Ao soar do apito, descemos e Flit dispensou Klement, não entendi o motivo. Snape de braços cruzados parecia indiferente, não falava nada e mal se mexia, parecia entediado.
Na próxima etapa tínhamos que acertar o balaço para fora do campo, aí foi mais fácil. Medellin parecia estar com um bastão mais pesado que o meu. Cássio se distraiu com algo nas arquibancadas e quase caiu, imaginei que Snape iria fazer algo para evitar sua queda, mas ele se quer parecia estar olhando os alunos. Ao descermos, Cássio foi suspenso. Estava eu, Med e Ananias que era do mesmo ano que Flint.
A próxima etapa era absurda, tínhamos que ser acertado por um balaço. Sim ! Esperar ele nos atingir e tentar desviar a vassoura ou corpo, e se possível, pegar o balaço com as mãos.

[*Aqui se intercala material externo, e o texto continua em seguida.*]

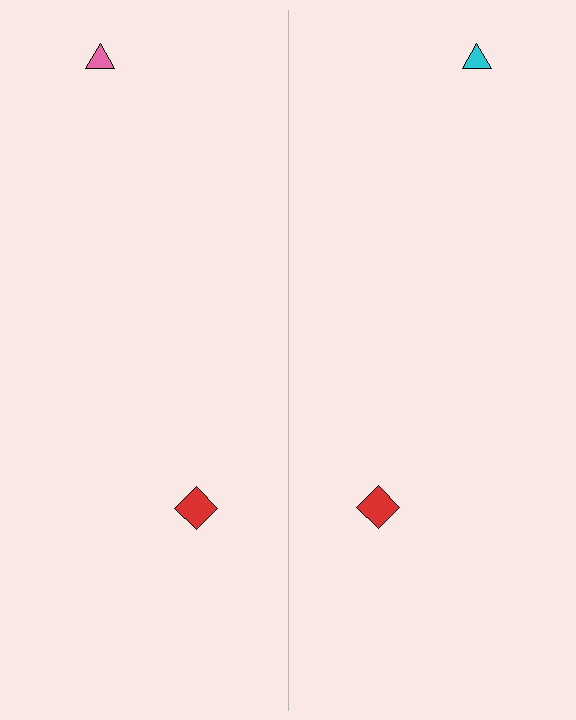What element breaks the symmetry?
The cyan triangle on the right side breaks the symmetry — its mirror counterpart is pink.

Ananias era um homem feito, até barbar tinha, parecia orgulhoso, ele tinha uma Firebolt, era quase óbvio ele ser aceito no time. Mas ao fazer uma grande volta no campo o balaço que o acertou no peito o arremessou fora da vassoura. Medellín se aproximou de mim no ar e disse com medo " eu acho os balaços estão mais violentos".
De fato os balaços pareciam mais velozes.

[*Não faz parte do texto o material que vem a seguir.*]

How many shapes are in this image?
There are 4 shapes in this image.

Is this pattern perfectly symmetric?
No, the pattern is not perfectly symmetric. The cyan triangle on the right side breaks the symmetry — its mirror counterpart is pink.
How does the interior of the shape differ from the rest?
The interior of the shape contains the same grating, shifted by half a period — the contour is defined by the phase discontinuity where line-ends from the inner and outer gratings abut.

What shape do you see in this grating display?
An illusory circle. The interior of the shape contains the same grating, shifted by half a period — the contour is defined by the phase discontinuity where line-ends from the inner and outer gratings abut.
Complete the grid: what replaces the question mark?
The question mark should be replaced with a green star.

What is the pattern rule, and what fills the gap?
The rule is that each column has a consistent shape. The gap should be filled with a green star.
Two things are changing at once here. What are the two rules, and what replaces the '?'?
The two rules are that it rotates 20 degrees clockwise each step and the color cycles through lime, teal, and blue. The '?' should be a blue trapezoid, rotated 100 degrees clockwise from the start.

Na vez de Medellín, ela fingiu confiança. Med sabia que precisava ser acertada e se desvencilhou com muita rapidez e conseguiu até chutar o balaço algumas vezes, Flint pareceu adorar e pediu para ela descer. Na minha vez olhei para as arquibancadas, Zyan, Sophia e mais uma dezenas de alunos nos observava, até que Snape decidiu prestar atenção com cara de desdém. O balaço tentou acertar minha cabeça quase dez vezes até eu perceber que ele estava perto o bastante para tentar segura-lo, e ao conseguir a dor da pancada da bola foi tamanha que parei de escutar o som e respirei muito mal, mas consegui agarrá-lo com tanta força que consegui descer. O balaço era uma bola extremamente forte e descontada.

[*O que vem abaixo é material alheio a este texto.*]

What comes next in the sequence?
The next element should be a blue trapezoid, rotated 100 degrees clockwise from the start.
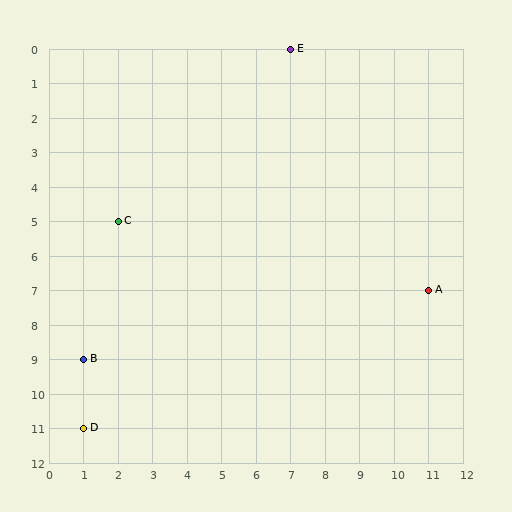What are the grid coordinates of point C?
Point C is at grid coordinates (2, 5).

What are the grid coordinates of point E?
Point E is at grid coordinates (7, 0).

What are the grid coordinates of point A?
Point A is at grid coordinates (11, 7).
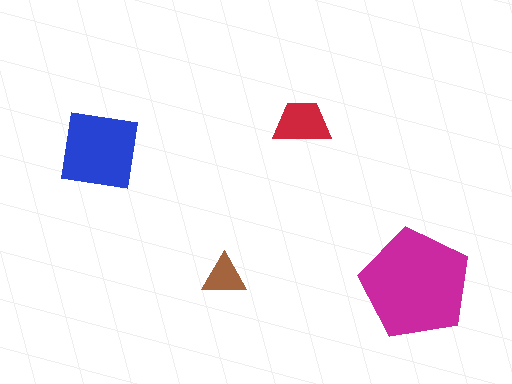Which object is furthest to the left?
The blue square is leftmost.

Ao retomar o fôlego no chão ainda segurando o balaço se debatendo nos meus braços, consegui ouvir Flint rindo.
- Você acreditou mesmo que era pra pegar!? - Disse Marcus debochado.
Ao ouvir ele, percebi Medellín rindo. A minha raiva e dor foi tão grande que consegui explodir o balaço em meus braços. Cai de joelhos ainda sentindo a dor no peito. Snape se aproximou e agachou.
- Você acha que consegue se levantar sozinha? - Me perguntou o professor sem a menor gentileza. Ao olhá-lo nos olhos ele parecia preocupado.
- Hey, Jenna! - Ouvi a voz de Zyan correndo ao meu encontro, que logo me pegou no colo. - Vamos a ala hospitalar.
Com os olhos fechados e sentindo apenas o corpo do Zyan se movimentando, escutei a voz da Sophia gritando com Flint.
- VOCÊ - É - UM - BABACA ! - Exclamou a amiga.
- Se acalme, Rosier. - Ouvi Snape falando com desprezo.
Ao chegarmos na ala hospitalar, Zyan me colocou sobre a cama. Abri os olhos e vi uma cena curiosa. Sophia, Simas , Flint , Medellín, Zyan e o professor Snape, que olhava torto para todos os alunos.
Madame Pomfrey pediu que todos os alunos saíssem, inclusive Zyan que deu um beijo nas minhas duas mãos se despedindo, fazendo Snape levantar uma das sobrancelhas.
A curandeira tocou em alguns lugares do meu peito e disse que apenas uma poção para dor e regeneração bastaria. O professor ficou todo momento ao pé da cama de pé observando o procedimento da curandeira sem olhar na minha cara, logo após esse período ele saiu de braços cruzados aparentemente satisfeito.
Após uma hora na enfermaria eu fui dispensada para o almoço.
- Olá, Jenna. - Era Simas, me parando no caminho. - Você está melhor!?
- Estou sim.
- Ah, que bom, espero que entre para o time, mesmo eu achando uma loucura desnecessária. Boa sorte. - Disse se despedindo.
Simas me passava a imagem de um jovem carente e gentil, eu entendia aproximação dele como uma simples gentileza.
No almoço avistei Sophia a mesa, e me sentei ao lado dela; ela parecia ansiosa.
- Flint é um lixo. - Resmungava ela com raiva. - Ele disse pra Medellín que o teste não era pra valer sabe, que nem ele toca no balaço.
- Sophia. - Murmurei fechando os olhos com os dedos. - Vamos esquecer isso.
Eu estava com medo de surtar novamente e perder a chance de entrar para o time.
- Ah, verdade. Se não, o Flint será o próximo a ser explodido... E acho que seria maravilhoso, pena que você iria para Azkaban.
- Chega! - Exclamei tentando me servir de sopa de tomate.
- Falando em Azkaban, o tal Black foi visto perto do vilarejo de Hogsmeade.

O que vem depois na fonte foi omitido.